A new Cold War with Russia would be very much contrary to U.S. interests
and to international security generally.
...
An optimistic view of current problems is that today’s Russia, sometimes
demeaned as a gas station with nukes, also has serious internal weaknesses,
some of which parallel the weaknesses of the USSR. But the original Cold War
had a distinct end that cannot and will not be duplicated with a new Cold War.
...
Another difference from the earlier Cold War that bodes unfavorably for Western
prospects for “winning” a new one concerns the power that at least until this year
had been mentioned more often as the arch-foe in a new Cold War: China. During
most of the U.S.-Soviet Cold War, China was the communist poor relation whose
own relationship with the USSR got bad enough to spawn a border war between
the two. Now China is an economic—and increasingly, military—superpower that
is providing strategic depth to Putin’s Russia.

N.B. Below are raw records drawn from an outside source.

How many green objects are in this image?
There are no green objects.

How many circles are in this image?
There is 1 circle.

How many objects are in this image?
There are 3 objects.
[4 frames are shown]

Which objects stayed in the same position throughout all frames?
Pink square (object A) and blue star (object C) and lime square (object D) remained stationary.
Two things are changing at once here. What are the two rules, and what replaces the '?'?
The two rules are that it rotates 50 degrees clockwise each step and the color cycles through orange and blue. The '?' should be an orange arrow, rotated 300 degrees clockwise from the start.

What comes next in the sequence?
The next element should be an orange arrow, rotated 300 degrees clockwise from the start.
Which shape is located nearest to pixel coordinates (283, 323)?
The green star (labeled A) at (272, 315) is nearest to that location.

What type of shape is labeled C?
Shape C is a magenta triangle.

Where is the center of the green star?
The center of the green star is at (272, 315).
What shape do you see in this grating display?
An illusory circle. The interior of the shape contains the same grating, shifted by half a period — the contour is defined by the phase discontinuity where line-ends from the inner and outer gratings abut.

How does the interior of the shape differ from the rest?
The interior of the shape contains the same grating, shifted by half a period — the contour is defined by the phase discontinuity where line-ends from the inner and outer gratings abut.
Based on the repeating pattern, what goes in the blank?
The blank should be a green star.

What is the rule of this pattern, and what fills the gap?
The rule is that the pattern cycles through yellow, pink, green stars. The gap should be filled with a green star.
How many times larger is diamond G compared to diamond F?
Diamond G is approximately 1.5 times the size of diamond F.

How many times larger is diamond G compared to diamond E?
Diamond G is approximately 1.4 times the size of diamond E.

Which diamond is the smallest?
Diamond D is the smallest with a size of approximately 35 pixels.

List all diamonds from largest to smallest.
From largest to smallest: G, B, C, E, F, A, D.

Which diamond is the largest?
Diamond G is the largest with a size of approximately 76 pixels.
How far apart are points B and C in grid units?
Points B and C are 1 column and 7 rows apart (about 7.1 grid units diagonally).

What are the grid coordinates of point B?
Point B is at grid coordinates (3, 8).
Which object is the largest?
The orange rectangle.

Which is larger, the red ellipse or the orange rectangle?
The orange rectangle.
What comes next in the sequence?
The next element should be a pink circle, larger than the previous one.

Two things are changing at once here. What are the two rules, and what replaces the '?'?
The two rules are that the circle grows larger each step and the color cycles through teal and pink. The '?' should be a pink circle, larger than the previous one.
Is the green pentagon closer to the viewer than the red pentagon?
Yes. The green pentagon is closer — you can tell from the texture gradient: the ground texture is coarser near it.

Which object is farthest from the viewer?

Kennan identified another critical ingredient for the United States and the West
to prevail in his Cold War, which was how well the United States handled its own
internal affairs.
...
Kennan was writing in an era of extraordinarily effective bipartisan cooperation in
U.S. foreign policy, which had underlain victory in World War II and creation of the
United Nations and was continuing into the first years of the original Cold War.
...
The contrast with today could hardly be greater. Partisanship in the United States
has overridden major aspects of foreign policy as much as it has overridden so
much else. American democracy itself is on the brink of failure.
...
A new Cold War with Russia does not bode as well as the previous one. It will not
end victoriously with a “unipolar moment.” It might not end at all."